YCRS grew out of the Freddie Spencer High Performance Riding School, and has trained thousands of riders since 1997. Lead Instructors Nick Ienatsch and Ken Hill put together teams of world-class professional instructors and guest instructors, drawing from the highest levels of the motorcycling world. Scott Russell (“Mr. Daytona”) and Lary Pegram are permanent guest instructors, and celebrity instructors like Josh Hayes, Josh Herrin, Tommy Aquino, Ben Spies and Eric Bostrom are often on hand. Class sizes average about 22 students, with a student-to-instructor ratio of 5:1, so there’s plenty of individual attention.
Yamaha sponsors the program, supplying a lineup of R6s, FZ8s, FZ9s, FZ1s, and a few R1s. Dunlop Q3 tires are supplied on each bike, ensuring appropriate grip at all levels of training.

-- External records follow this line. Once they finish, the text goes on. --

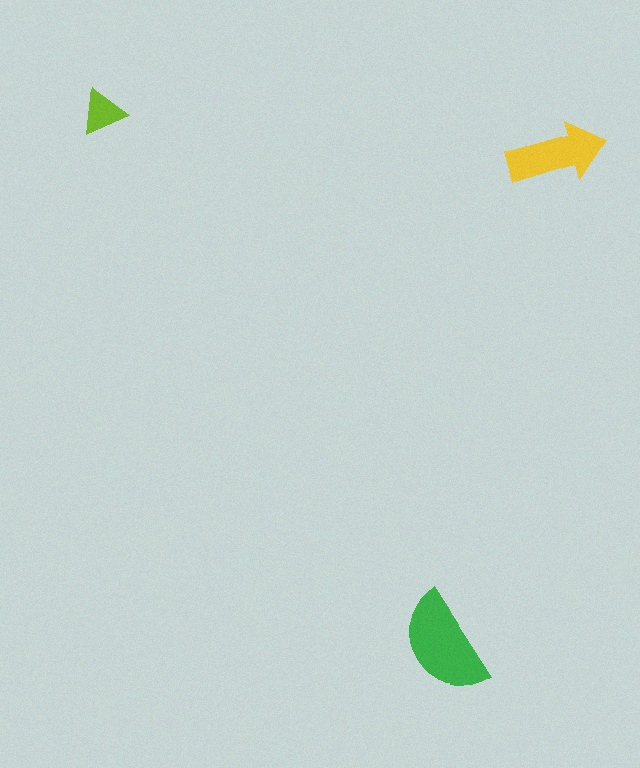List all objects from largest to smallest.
The green semicircle, the yellow arrow, the lime triangle.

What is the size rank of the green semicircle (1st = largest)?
1st.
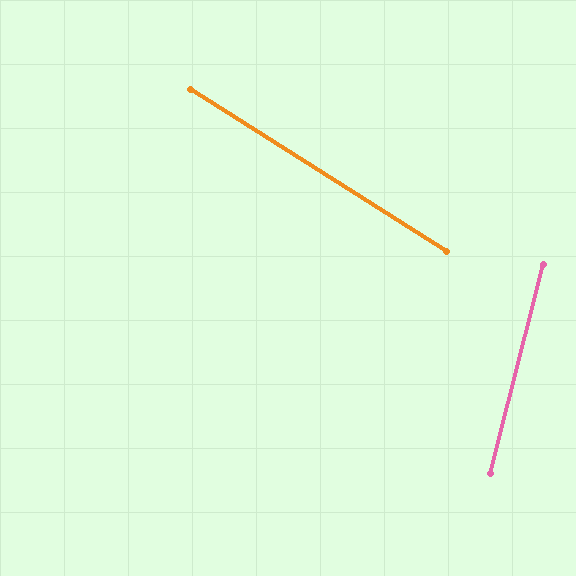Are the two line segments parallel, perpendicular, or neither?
Neither parallel nor perpendicular — they differ by about 72°.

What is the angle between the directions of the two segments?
Approximately 72 degrees.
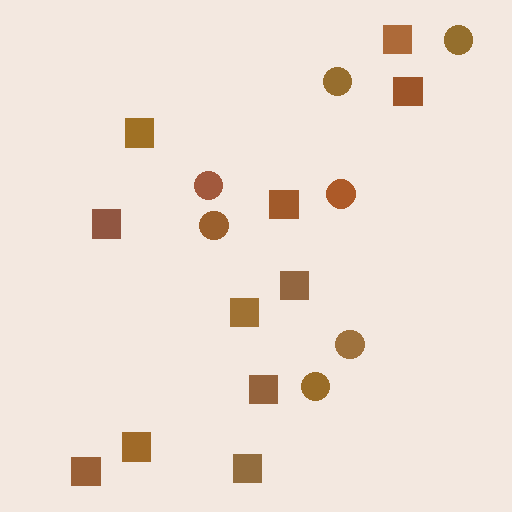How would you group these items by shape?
There are 2 groups: one group of squares (11) and one group of circles (7).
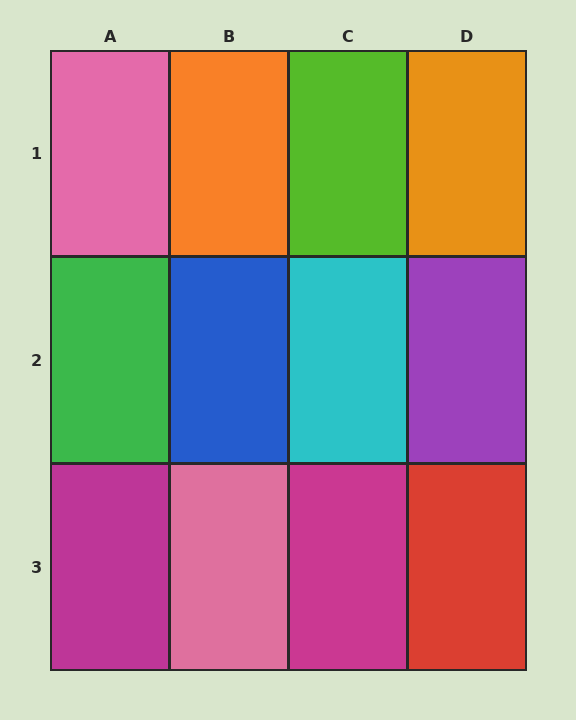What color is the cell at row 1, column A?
Pink.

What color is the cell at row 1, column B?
Orange.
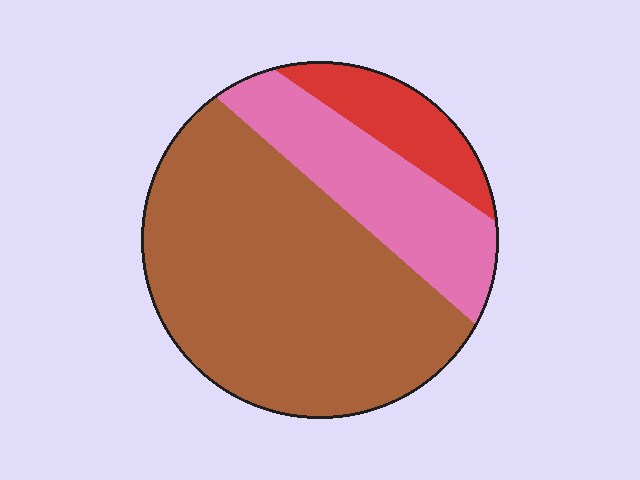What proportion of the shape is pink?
Pink takes up about one quarter (1/4) of the shape.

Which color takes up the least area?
Red, at roughly 10%.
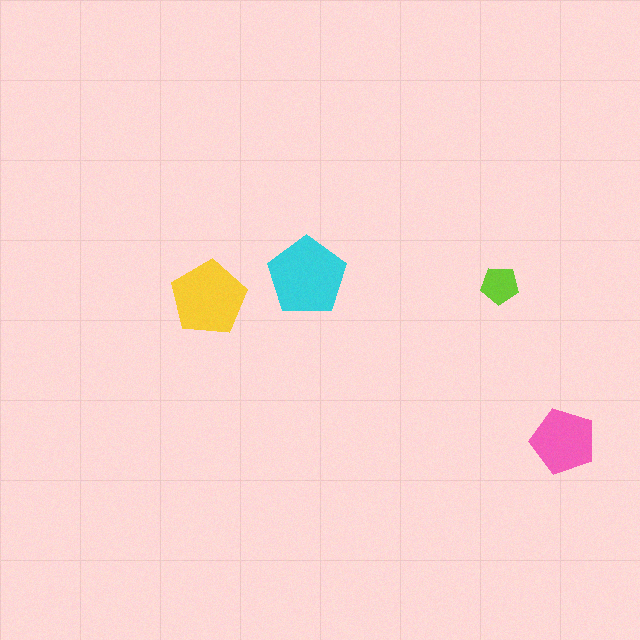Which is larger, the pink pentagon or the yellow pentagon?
The yellow one.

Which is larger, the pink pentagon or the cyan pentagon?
The cyan one.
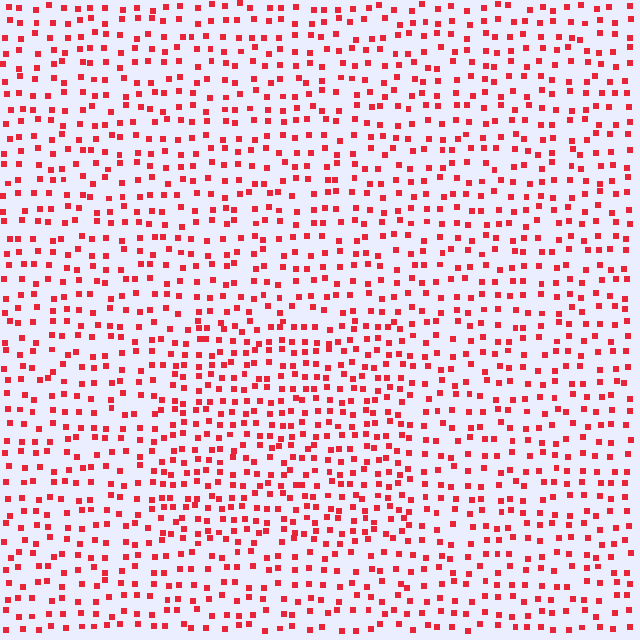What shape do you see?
I see a rectangle.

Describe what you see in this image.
The image contains small red elements arranged at two different densities. A rectangle-shaped region is visible where the elements are more densely packed than the surrounding area.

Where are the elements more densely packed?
The elements are more densely packed inside the rectangle boundary.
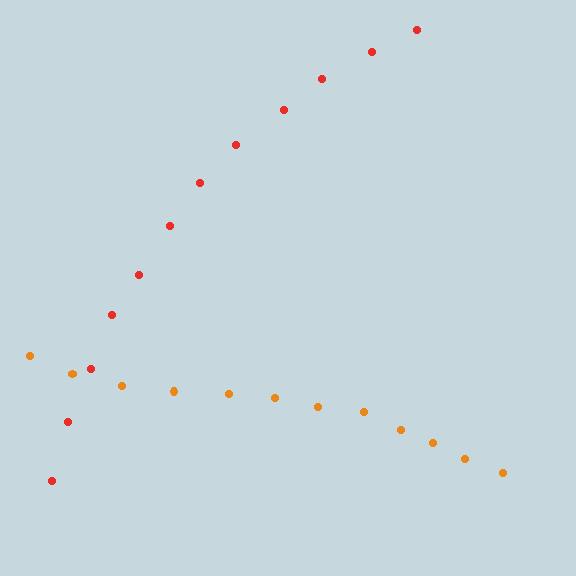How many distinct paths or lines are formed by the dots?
There are 2 distinct paths.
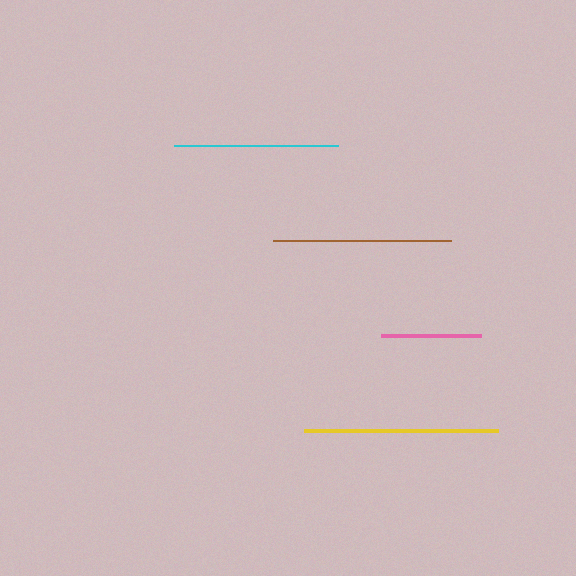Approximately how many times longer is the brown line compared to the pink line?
The brown line is approximately 1.8 times the length of the pink line.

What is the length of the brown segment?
The brown segment is approximately 178 pixels long.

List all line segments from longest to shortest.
From longest to shortest: yellow and brown (about equal), cyan, pink.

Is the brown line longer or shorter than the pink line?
The brown line is longer than the pink line.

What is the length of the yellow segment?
The yellow segment is approximately 194 pixels long.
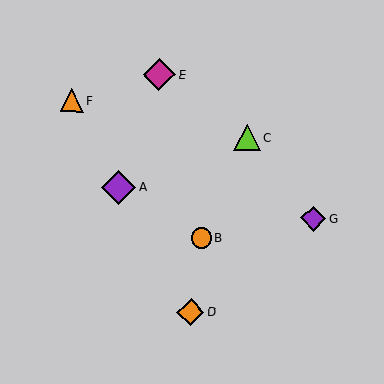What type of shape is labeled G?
Shape G is a purple diamond.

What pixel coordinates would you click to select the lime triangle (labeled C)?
Click at (247, 138) to select the lime triangle C.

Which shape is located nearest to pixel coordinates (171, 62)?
The magenta diamond (labeled E) at (159, 75) is nearest to that location.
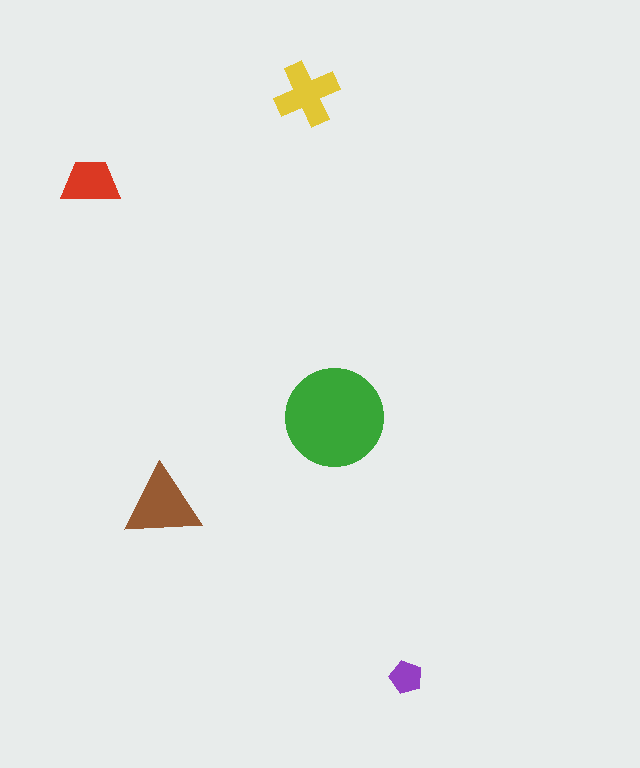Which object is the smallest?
The purple pentagon.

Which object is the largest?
The green circle.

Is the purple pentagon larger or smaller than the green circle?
Smaller.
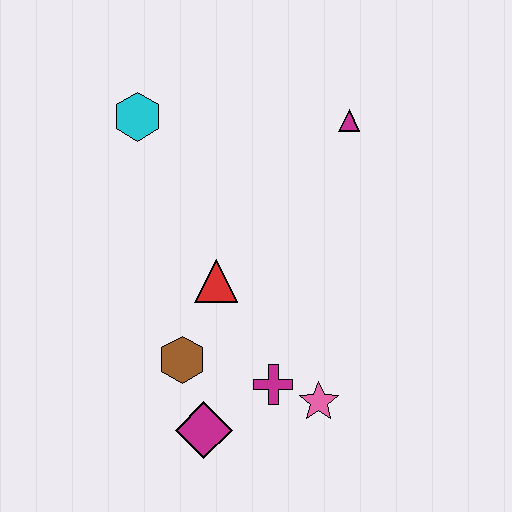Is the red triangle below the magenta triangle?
Yes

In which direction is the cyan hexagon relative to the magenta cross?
The cyan hexagon is above the magenta cross.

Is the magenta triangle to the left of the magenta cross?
No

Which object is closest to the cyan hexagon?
The red triangle is closest to the cyan hexagon.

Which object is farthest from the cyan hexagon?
The pink star is farthest from the cyan hexagon.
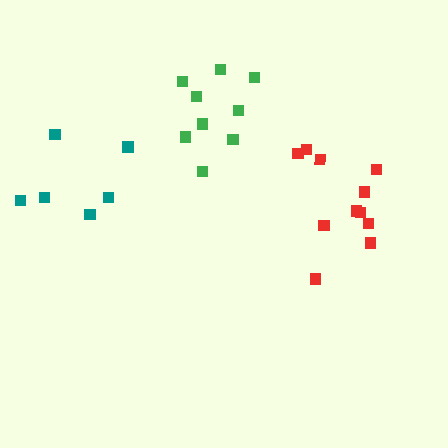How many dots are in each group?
Group 1: 11 dots, Group 2: 9 dots, Group 3: 6 dots (26 total).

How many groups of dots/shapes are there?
There are 3 groups.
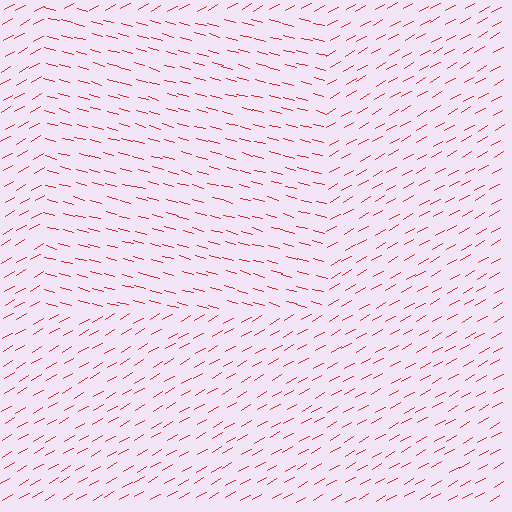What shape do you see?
I see a rectangle.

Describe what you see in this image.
The image is filled with small red line segments. A rectangle region in the image has lines oriented differently from the surrounding lines, creating a visible texture boundary.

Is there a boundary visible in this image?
Yes, there is a texture boundary formed by a change in line orientation.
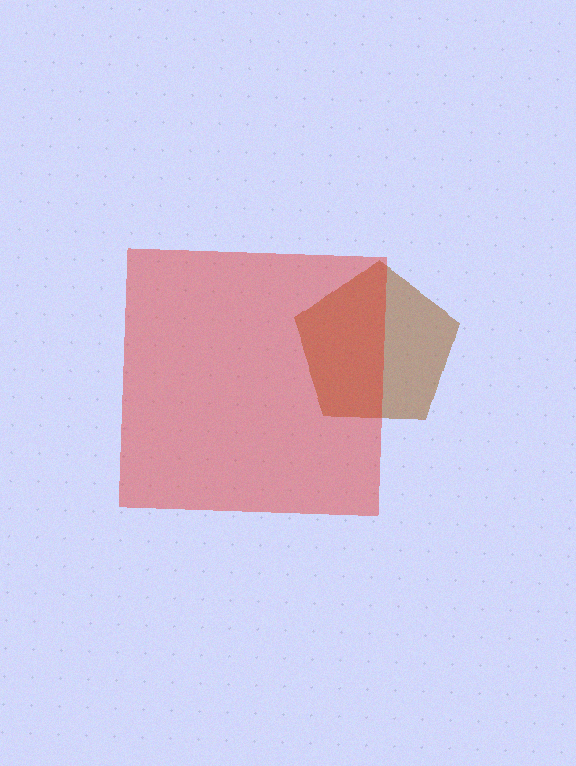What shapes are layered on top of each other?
The layered shapes are: a brown pentagon, a red square.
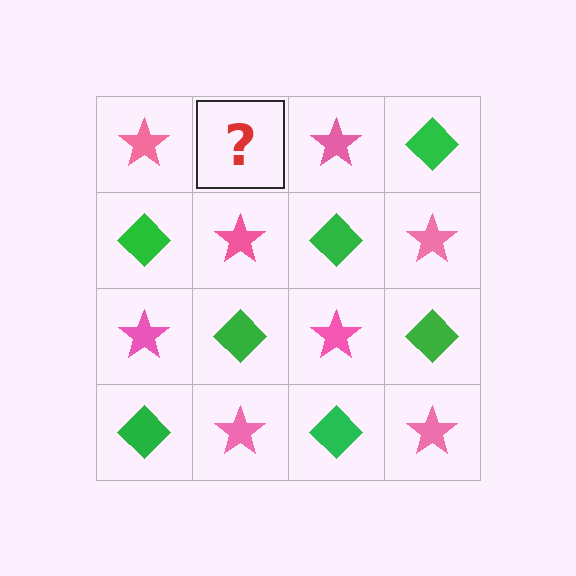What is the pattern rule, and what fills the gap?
The rule is that it alternates pink star and green diamond in a checkerboard pattern. The gap should be filled with a green diamond.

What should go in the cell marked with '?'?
The missing cell should contain a green diamond.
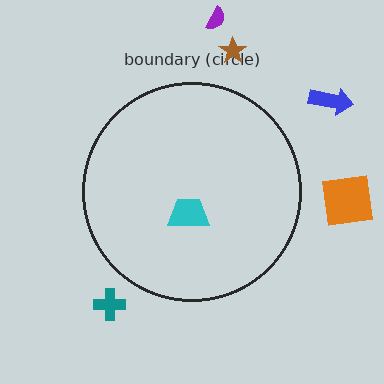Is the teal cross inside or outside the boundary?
Outside.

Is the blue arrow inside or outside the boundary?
Outside.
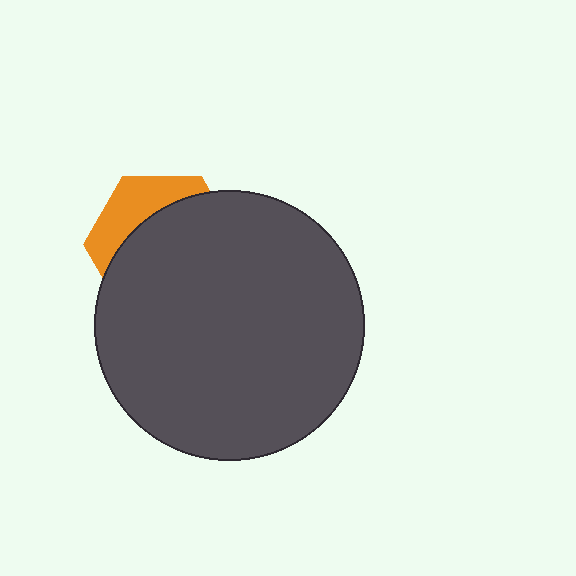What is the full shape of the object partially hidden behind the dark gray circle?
The partially hidden object is an orange hexagon.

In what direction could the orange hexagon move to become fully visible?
The orange hexagon could move up. That would shift it out from behind the dark gray circle entirely.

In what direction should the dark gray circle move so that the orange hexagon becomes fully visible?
The dark gray circle should move down. That is the shortest direction to clear the overlap and leave the orange hexagon fully visible.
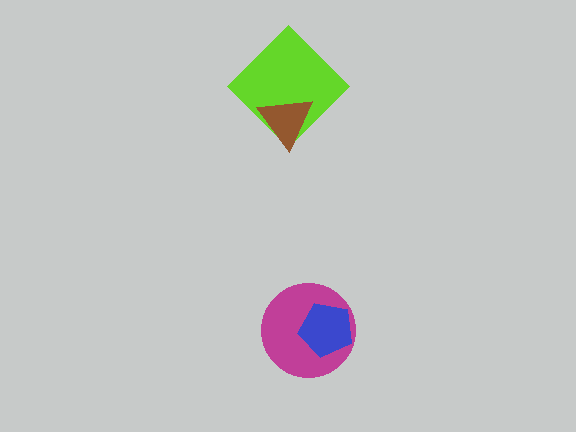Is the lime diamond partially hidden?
Yes, it is partially covered by another shape.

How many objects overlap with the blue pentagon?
1 object overlaps with the blue pentagon.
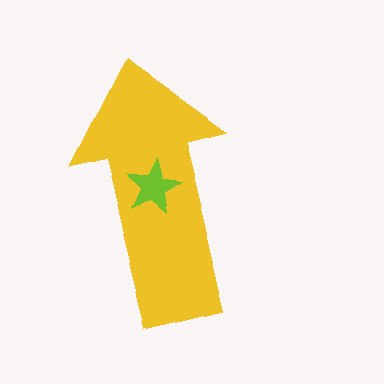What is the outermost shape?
The yellow arrow.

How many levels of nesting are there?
2.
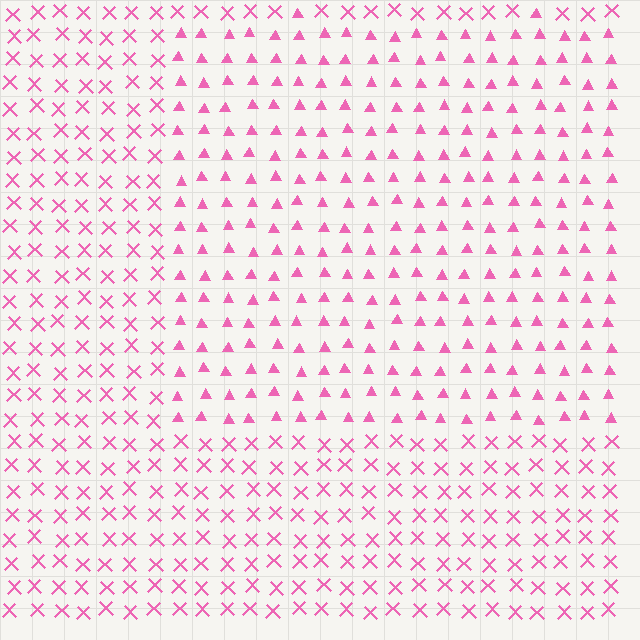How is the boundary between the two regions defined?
The boundary is defined by a change in element shape: triangles inside vs. X marks outside. All elements share the same color and spacing.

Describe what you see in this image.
The image is filled with small pink elements arranged in a uniform grid. A rectangle-shaped region contains triangles, while the surrounding area contains X marks. The boundary is defined purely by the change in element shape.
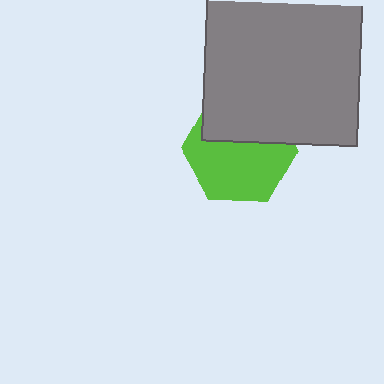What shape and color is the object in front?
The object in front is a gray square.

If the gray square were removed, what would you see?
You would see the complete lime hexagon.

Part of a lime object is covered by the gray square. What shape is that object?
It is a hexagon.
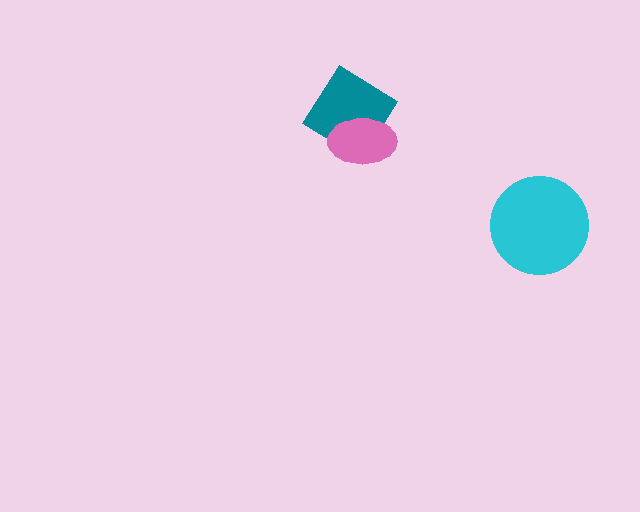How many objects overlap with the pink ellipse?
1 object overlaps with the pink ellipse.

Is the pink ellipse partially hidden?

Last summer when the school was still headquartered in Utah, Yamaha invited me to take a slot in their two-day class. Over two days of classroom and track work, I had the opportunity to build a base of new skills and a new approach to riding that I’ve been able to apply to my everyday life on two wheels.
Day One began with a classroom session. Ienatsch has latched on to the phrase “Champions’ Habits,” and he extolled the instructors and guest instructors to share theirs with the class. Each instructor came prepared with a practical, incisive piece of advice, a nugget that went beyond the obvious or philosophical. “Have a plan,” advised Scott Russell. “Lean angle equals risk,” said Shane Turpin. “More speed, more brakes,” was the statement from Bradley Smith, the 23-year old Superbike racer from the UK. Ienatsch conducted the classroom session like a maestro, coaxing details from his instructors and guests, then summing up with bullet points and clear direction. Students are encouraged to take notes — indeed, a notebook and pen are provided. Lots of information is exchanged in each session, and notes help refresh and clarify recollection.
Finally, it was time to get out on the track. We geared up, and Ienatsch divided us into riding groups by ability and experience. My instructor on Day One was Ken Hill, a tremendously gifted rider with great patience and teaching skills. We worked on specific skills on each circuit of the track — smoother braking, more assertive acceleration, finding the apex to each corner and maintaining the “umbrella of direction.” I felt awkward and slow, watching the faster, more experienced riders in the group excel at skills that I had yet to acquire. Hill was supportive and direct, providing feedback, encouragement and tips that kept me focused on my own experience.